Miguel Bracamontes

A wwweb enthusiast

Website move

About this website hosting provider

I just migrated my website from Codeberg to NearlyFreeSpeech (NFSN). There's a lot to take in, but it feels awesome to finally have it up and running. With NFSN, you've got way more control, make your own decisions, and the pricing is fair and affordable for small basic blogs like mine. Plus, Codeberg is more geared towards cooperative development and FOSS. My hosting needs are different because I'm running a personal website with a more opinionated vibe.

I'd never used FileZilla before, and this seemed like the perfect opportunity to make the switch and start figuring it out. It's a name I've seen around a lot over the years, but I never really understood how to use it. Digging into my NFSN panel, I stumbled upon the SFTP info for connecting and uploading. After a bit of web surfing, I seized the chance. It was the shortest learning curve I've ever had. It was as streamlined as this article, and in just a few minutes, I was in the server, uploading the website files and online.

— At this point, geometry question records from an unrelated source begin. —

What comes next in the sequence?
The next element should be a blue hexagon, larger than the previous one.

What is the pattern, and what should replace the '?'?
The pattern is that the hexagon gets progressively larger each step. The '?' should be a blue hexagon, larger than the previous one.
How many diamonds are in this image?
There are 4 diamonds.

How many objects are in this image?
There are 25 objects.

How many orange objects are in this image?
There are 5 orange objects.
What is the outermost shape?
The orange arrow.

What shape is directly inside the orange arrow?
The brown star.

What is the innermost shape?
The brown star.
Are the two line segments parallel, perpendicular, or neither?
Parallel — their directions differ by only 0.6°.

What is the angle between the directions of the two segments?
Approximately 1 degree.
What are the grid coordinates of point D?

Even though there was an option to handle everything through the command line, I opted for the GUI. I feel like, given the way I'm building this website (without using generators), I can have more control over each update and any new blog post. I keep a local version control with Git, and I keep pushing the changes to the now private Codeberg repository. However, cloning the repo to the NFSN server and writing a hook for it to checkout to a public branch and publish each push felt a little overkill. I preferred to go with the FileZilla comparison mode, where I can also track changes in files and only push the updated versions with a couple of clicks. It's as easy as the full automation, I feel.

When you go with these kinds of hosting services, there are also some responsibilities that fall on you. Security is the most crucial. NFSN provides the basic (almost obvious) protections based on their infrastructure. However, it's up to you to ensure your site is secure. In my case, since the blog is built with the most basic technologies and vanilla applications, the attack surface is tiny. Creating a well-configured .htaccess file should do the trick. Also, ensuring there's an active TLS certificate and enabling redirection will pretty much wrap up the security tasks.

I make sure that the .htaccess file covers the basic security practices, like minding XSS attacks by setting X-XSS-Protection to "1; mode=block"; preventing clickjacking by always appending X-Frame-Options sameorigin and preventing MIME sniffing by setting X-Content-Type-Options nosniff. Plus, I get to play a little with the URL aesthetics and that's cool.

I recognize this is not the biggest operation, but again, being a self-learning tool, its results are more than satisfactory, and overall, this has been a rewarding experience. It's been a blast to do, and eventually, it'll be a happiness machine with countless opportunities to learn and grow. It just takes a bit of hands-on tinkering.